―Eres hermosa ―mi madre estaba sentada en la orilla de mi cama. Llevaba ahí varios minutos, con los dedos entrelazados sobre su regazo, viéndome mientras me arreglaba para mi encuentro con Raúl; feliz porque su hija no pasaría otro fin de semana encerrada en su habitación―. Eres hermosa y te ves fabulosa en ese vestido.
Di una vuelta frente al espejo de cuerpo completo y al conejo de peluche gigante, la falda ondeo como una bandera, pero no dejó ver nada más que un poco más de mis muslos. De cualquier manera opté por ponerme unas licras debajo, para prevenir accidentes. Me encantaba ese vestido. Era color morado oscuro, sin tirantes y con algunos bordados artesanales: flores y mariposas, que se ajustaba apenas unos centímetros por arriba de los pechos. La caída era suave, al igual que la tela; más de una vez Alejandro me dijo que le gustaba que usara esa prenda, porque al tomarme de la cintura sentía casi como si no llevara nada puesto.
―Ese chico quedará fascinado al verte.
―Mamá, acuérdate que Raúl es gay ―entorné los ojos.
―Eso se puede remediar ―murmuró.
―¡Mamá!
Levantó las manos como si la hubiera atrapado en medio de una travesura; sin embargo yo sabía bien que mi madre apreciaba mucho a mi amigo y nunca diría algo así en serio. Raúl había sido mi compañero habitual en las tareas de la Escuela Estatal de Teatro, por lo que durante cuatro años y medio fue a mi casa con relativa frecuencia. Tanto que durante el último curso, él comía, y a veces cenaba, casi cada fin de semana con nosotros... incluso aunque yo no estuviera presente. Mis padres lo consideraban casi como un hijo.
Me dejé el cabello suelto, y sólo agregué un poco de sombra para los ojos. ¿Labial? No. No tenía en quién gastarlo. Me preguntaba a dónde iríamos esa noche. Si por mí fuera, Tiki-taco sería perfecto, ahí podríamos aprovechar el bufet y platicar con comodidad para ponernos al corriente; pero conocía bien a Raúl y sus gustos en ocasiones un tanto extravagantes: seguro tendría en mente algo mucho más intenso que la salsa de mango que tanto me gustaba. Presentía que esa madrugada regresaría exahusta.
―¡Ni creas que vas a salir así! ―anunció mi padre al verme bajar de las escaleras, y se cubrió los ojos con las dos manos―. Ve a tu alcoba y vístete con algo más apropiado... un hábito de monja estaría bien.
Estaba sentado detrás del comedor, con un bonche de papeles esparcidos a lo largo de la mesa. Cada fin de mes, mis padres dedicaban algunas horas a repartir el presupuesto de acuerdo a las deudas y necesidades de la familia. Una costumbre que conservaban desde sus primeros días de matrimonio, cuando mi madre no trabajaba y papá apenas tenía unos meses en la constructora. "Hasta el polvo en esta casa nos ha costado sudor, mi niña", le escuché decir a mi mamá varias veces.

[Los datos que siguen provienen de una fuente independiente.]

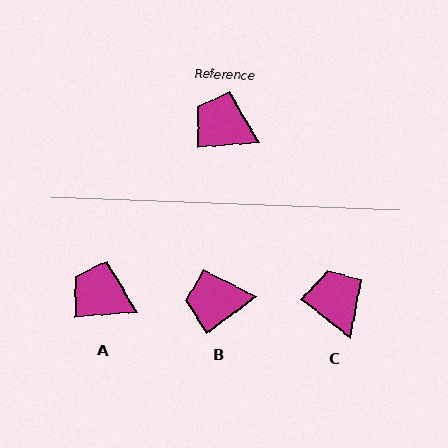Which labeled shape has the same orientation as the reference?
A.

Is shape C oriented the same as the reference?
No, it is off by about 41 degrees.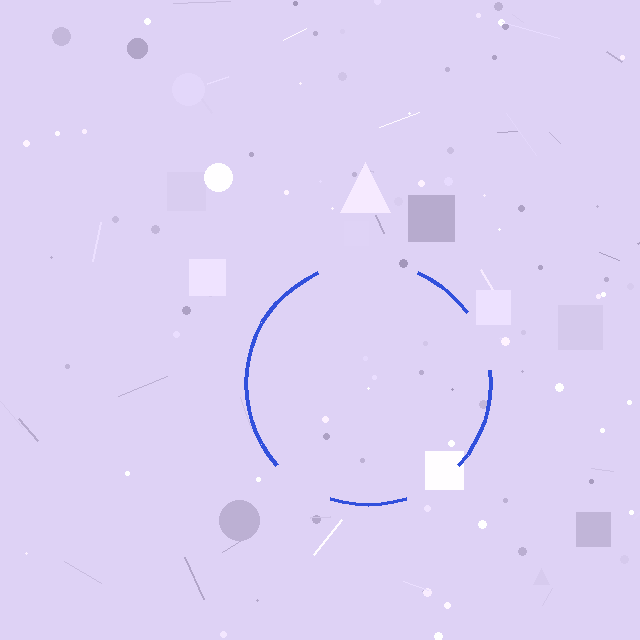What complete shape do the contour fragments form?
The contour fragments form a circle.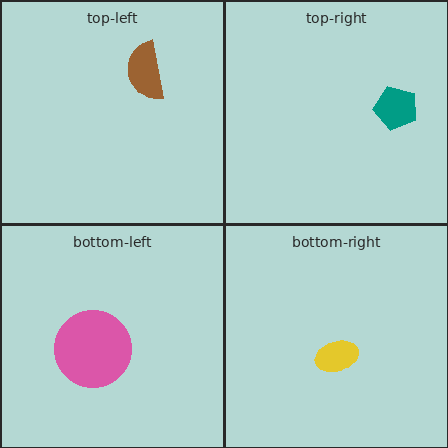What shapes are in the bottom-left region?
The pink circle.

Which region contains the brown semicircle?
The top-left region.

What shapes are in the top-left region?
The brown semicircle.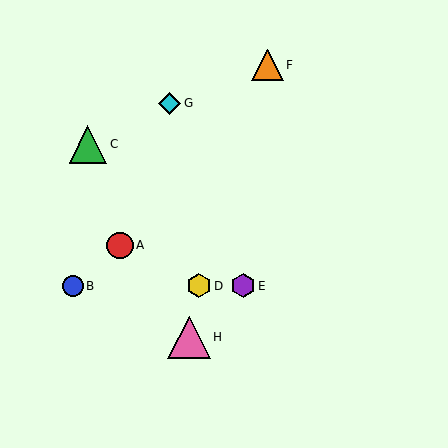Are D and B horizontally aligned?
Yes, both are at y≈286.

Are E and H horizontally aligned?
No, E is at y≈286 and H is at y≈337.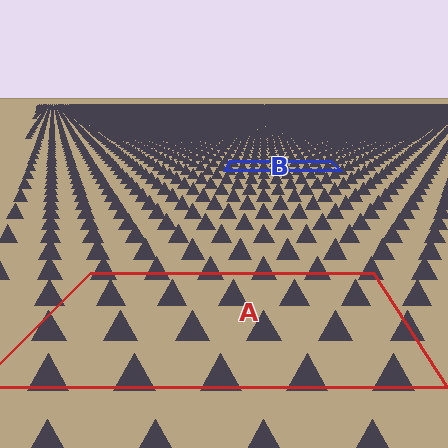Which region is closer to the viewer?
Region A is closer. The texture elements there are larger and more spread out.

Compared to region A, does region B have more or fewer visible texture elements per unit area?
Region B has more texture elements per unit area — they are packed more densely because it is farther away.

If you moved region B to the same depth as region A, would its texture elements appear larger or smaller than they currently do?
They would appear larger. At a closer depth, the same texture elements are projected at a bigger on-screen size.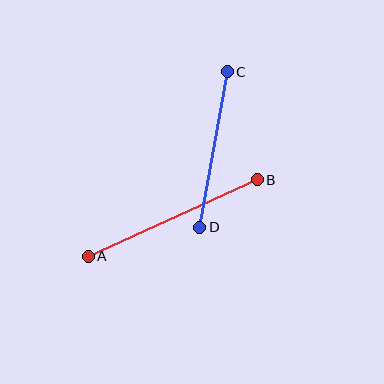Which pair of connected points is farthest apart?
Points A and B are farthest apart.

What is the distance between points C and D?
The distance is approximately 158 pixels.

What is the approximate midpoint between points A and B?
The midpoint is at approximately (173, 218) pixels.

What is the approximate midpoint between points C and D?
The midpoint is at approximately (214, 150) pixels.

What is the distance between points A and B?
The distance is approximately 186 pixels.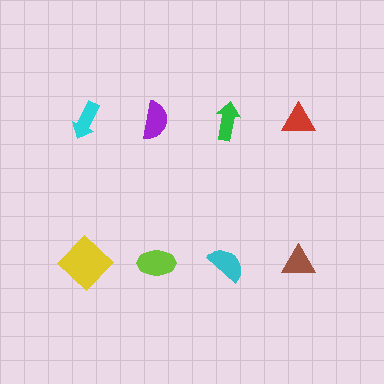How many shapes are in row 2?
4 shapes.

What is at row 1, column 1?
A cyan arrow.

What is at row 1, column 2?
A purple semicircle.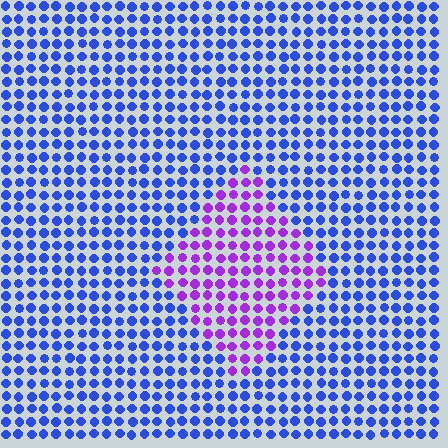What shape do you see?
I see a diamond.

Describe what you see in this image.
The image is filled with small blue elements in a uniform arrangement. A diamond-shaped region is visible where the elements are tinted to a slightly different hue, forming a subtle color boundary.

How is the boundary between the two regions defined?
The boundary is defined purely by a slight shift in hue (about 52 degrees). Spacing, size, and orientation are identical on both sides.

Fui directo hacia ese hombre y lo abracé por la espalda; susurré un "Te quiero, papá" que lo hizo cerrar los ojos y recostar su cabeza hacia atrás. Su barba de tres días raspó mi mejilla. Mamá tomó asiento a un lado de su esposo y nos miró con ternura.

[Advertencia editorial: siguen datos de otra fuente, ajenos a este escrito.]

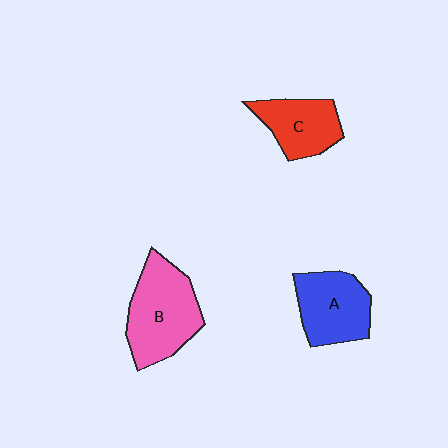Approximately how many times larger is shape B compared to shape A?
Approximately 1.3 times.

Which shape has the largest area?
Shape B (pink).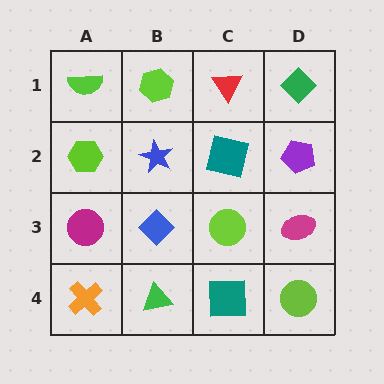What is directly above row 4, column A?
A magenta circle.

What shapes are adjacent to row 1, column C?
A teal square (row 2, column C), a lime hexagon (row 1, column B), a green diamond (row 1, column D).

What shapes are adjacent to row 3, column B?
A blue star (row 2, column B), a green triangle (row 4, column B), a magenta circle (row 3, column A), a lime circle (row 3, column C).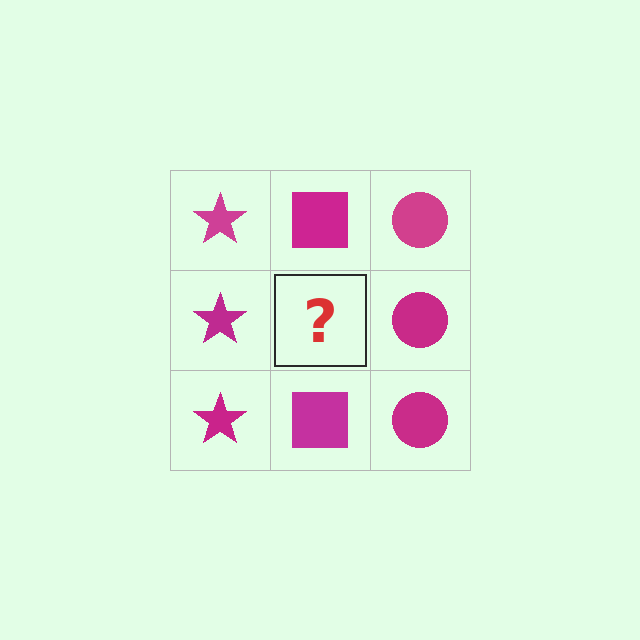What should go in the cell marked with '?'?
The missing cell should contain a magenta square.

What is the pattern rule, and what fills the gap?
The rule is that each column has a consistent shape. The gap should be filled with a magenta square.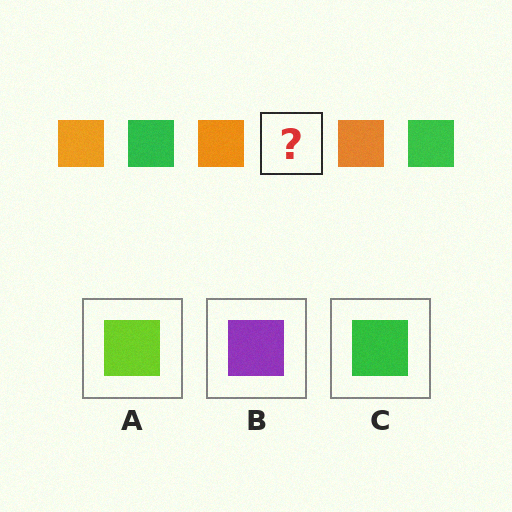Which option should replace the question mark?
Option C.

―Te ves hermosa, Anabel ―dijo papá―. Aún más que tu madre cuando tenía tu edad.
De inmediato soltó un quejido y se estremeció ante el pellizco en la pierna con el que mi mamá reaccionó a sus palabras. Fue obvio que lo hizo a propósito.

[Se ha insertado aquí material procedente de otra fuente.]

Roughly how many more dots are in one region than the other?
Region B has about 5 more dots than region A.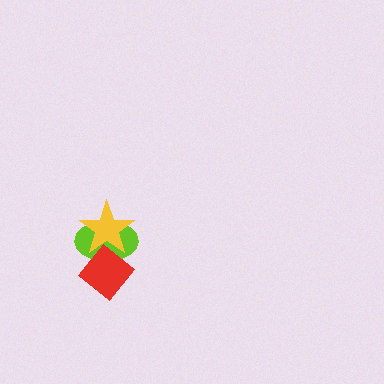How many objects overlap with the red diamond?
1 object overlaps with the red diamond.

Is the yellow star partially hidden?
No, no other shape covers it.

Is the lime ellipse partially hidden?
Yes, it is partially covered by another shape.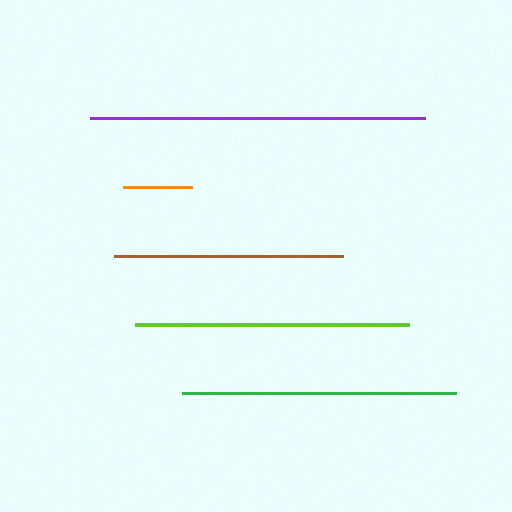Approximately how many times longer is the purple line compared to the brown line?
The purple line is approximately 1.5 times the length of the brown line.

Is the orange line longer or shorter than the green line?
The green line is longer than the orange line.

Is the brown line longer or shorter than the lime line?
The lime line is longer than the brown line.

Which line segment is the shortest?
The orange line is the shortest at approximately 69 pixels.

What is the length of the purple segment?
The purple segment is approximately 334 pixels long.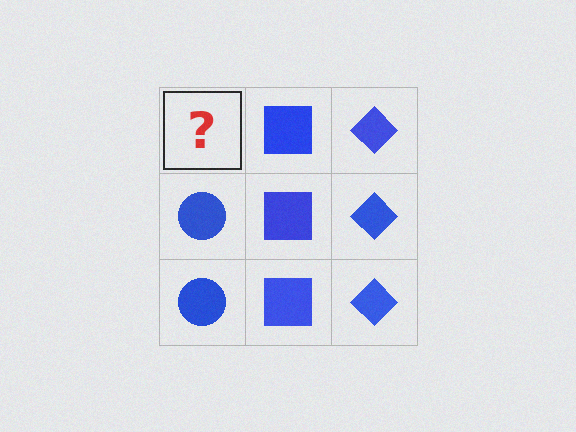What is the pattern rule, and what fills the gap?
The rule is that each column has a consistent shape. The gap should be filled with a blue circle.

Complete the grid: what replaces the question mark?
The question mark should be replaced with a blue circle.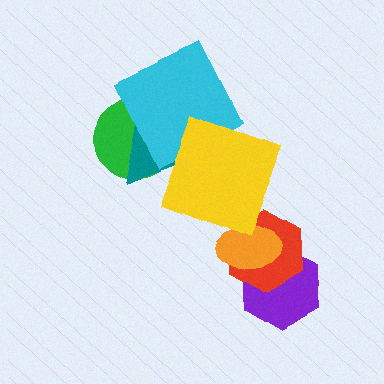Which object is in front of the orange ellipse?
The yellow square is in front of the orange ellipse.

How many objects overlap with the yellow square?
4 objects overlap with the yellow square.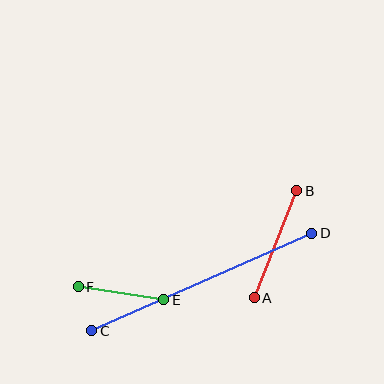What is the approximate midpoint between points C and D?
The midpoint is at approximately (202, 282) pixels.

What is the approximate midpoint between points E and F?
The midpoint is at approximately (121, 293) pixels.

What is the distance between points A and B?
The distance is approximately 115 pixels.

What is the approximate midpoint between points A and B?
The midpoint is at approximately (276, 244) pixels.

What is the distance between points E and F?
The distance is approximately 86 pixels.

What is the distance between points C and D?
The distance is approximately 240 pixels.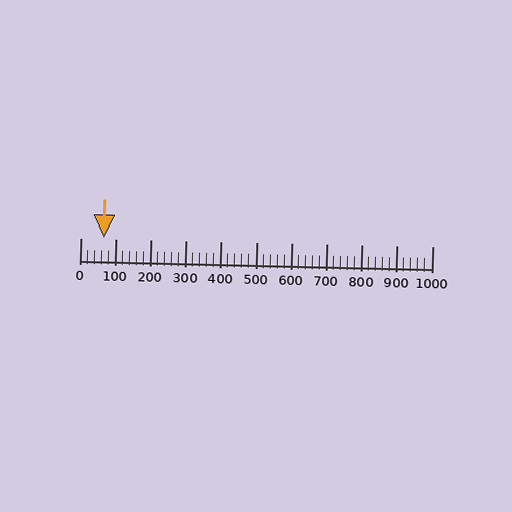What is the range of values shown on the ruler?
The ruler shows values from 0 to 1000.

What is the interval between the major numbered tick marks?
The major tick marks are spaced 100 units apart.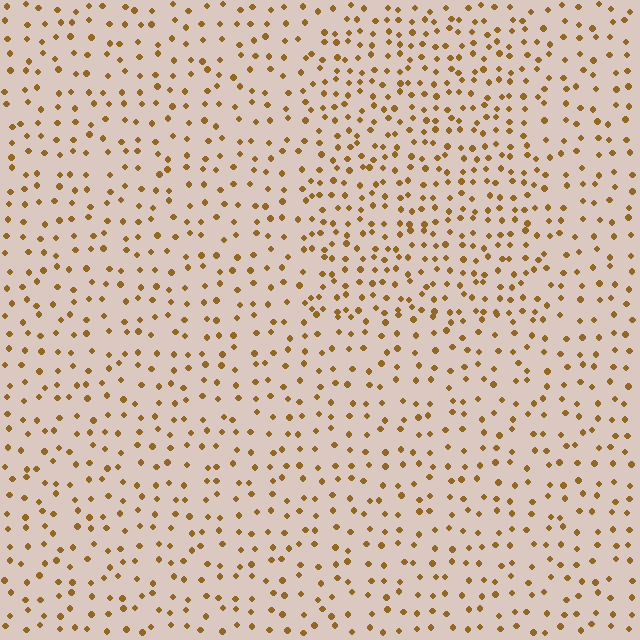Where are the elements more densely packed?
The elements are more densely packed inside the rectangle boundary.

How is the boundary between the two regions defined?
The boundary is defined by a change in element density (approximately 1.7x ratio). All elements are the same color, size, and shape.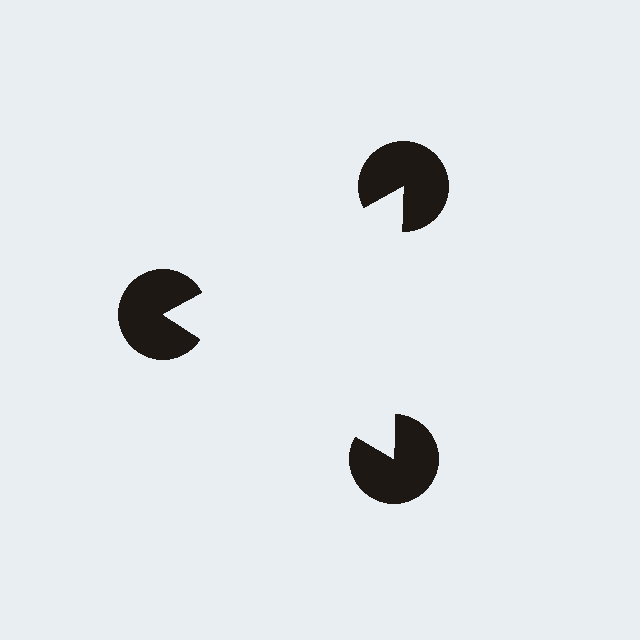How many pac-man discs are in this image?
There are 3 — one at each vertex of the illusory triangle.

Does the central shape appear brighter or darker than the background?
It typically appears slightly brighter than the background, even though no actual brightness change is drawn.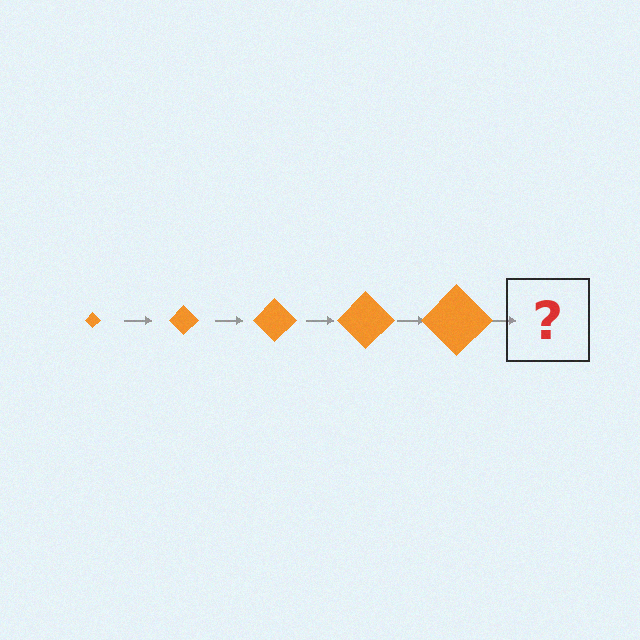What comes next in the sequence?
The next element should be an orange diamond, larger than the previous one.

Tres timbres: un corto, uno largo, otro corto. Raúl anunciaba su llegada. Años y años y su manera de timbrar no había cambiado. Me incorporé despacio y fui directo a la puerta.
―Extrañaba verla sonreír ―murmuró mi papá. Mamá respondió algo que no alcancé a escuchar. Suspiré. Si así se ponían cada vez que tenía una cita, no podía siquiera imaginar cómo reaccionarían el día de mi boda.